Las niñas se encuentran y miran frente a frente como a un espejo, aunque Mariana tiene el privilegio y comodidad de estar en su país, en su casa, con acceso a alimentos y seguridad, no ve a Sophie desde la condescendencia o la patética mirada de la caridad, sino desde el valor de una amistad en gestación. Esto es lo que las llevará a superar hasta las barreras idiomáticas. Ese encuentro se encuadra por la búsqueda de explicarse, decirse, acompañarse. En medio de gestos llenos de ternura e ingenio, las amigas pudieron entenderse, a pesar de no hablar el mismo idioma, otra alegoría en la que me empeño en reflexionar. Somos Caribe y a pesar de no compartir en todos los casos el mismo idioma, compartimos una búsqueda y hermandad.

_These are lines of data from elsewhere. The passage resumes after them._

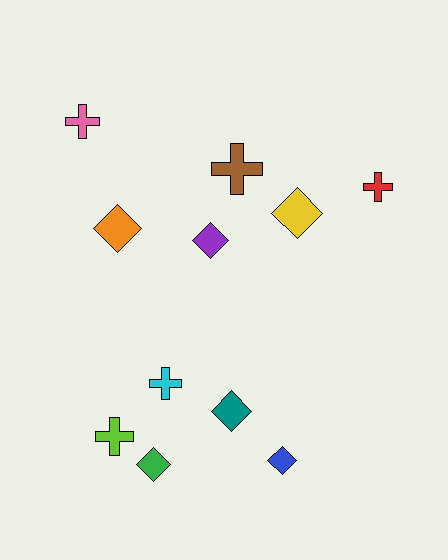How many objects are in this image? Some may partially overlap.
There are 11 objects.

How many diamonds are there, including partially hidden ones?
There are 6 diamonds.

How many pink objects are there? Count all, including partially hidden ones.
There is 1 pink object.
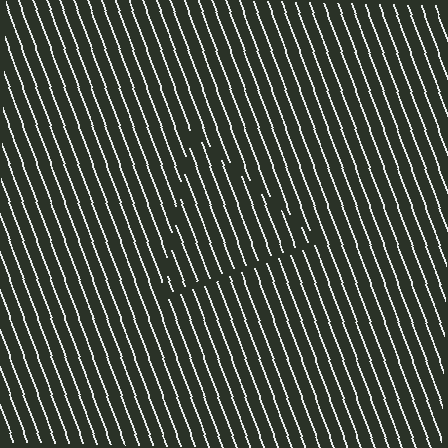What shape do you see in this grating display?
An illusory triangle. The interior of the shape contains the same grating, shifted by half a period — the contour is defined by the phase discontinuity where line-ends from the inner and outer gratings abut.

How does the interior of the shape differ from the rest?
The interior of the shape contains the same grating, shifted by half a period — the contour is defined by the phase discontinuity where line-ends from the inner and outer gratings abut.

Esta novela es una joya. Necesitamos llevar textos pertinentes a nuestres niñes que les lleven a entender nuestra caribeñidad desde cuestionamientos y posturas que asuman la humanidad como valor y el mar como vínculo. La niña que llegó del mar tiene el poder mítico de subsanar prejuicios y, como una perla colgada del cuello de una niña muy lista, mostrar nuevos modos de ver la situación de las inmigraciones clandestinas en Puerto Rico.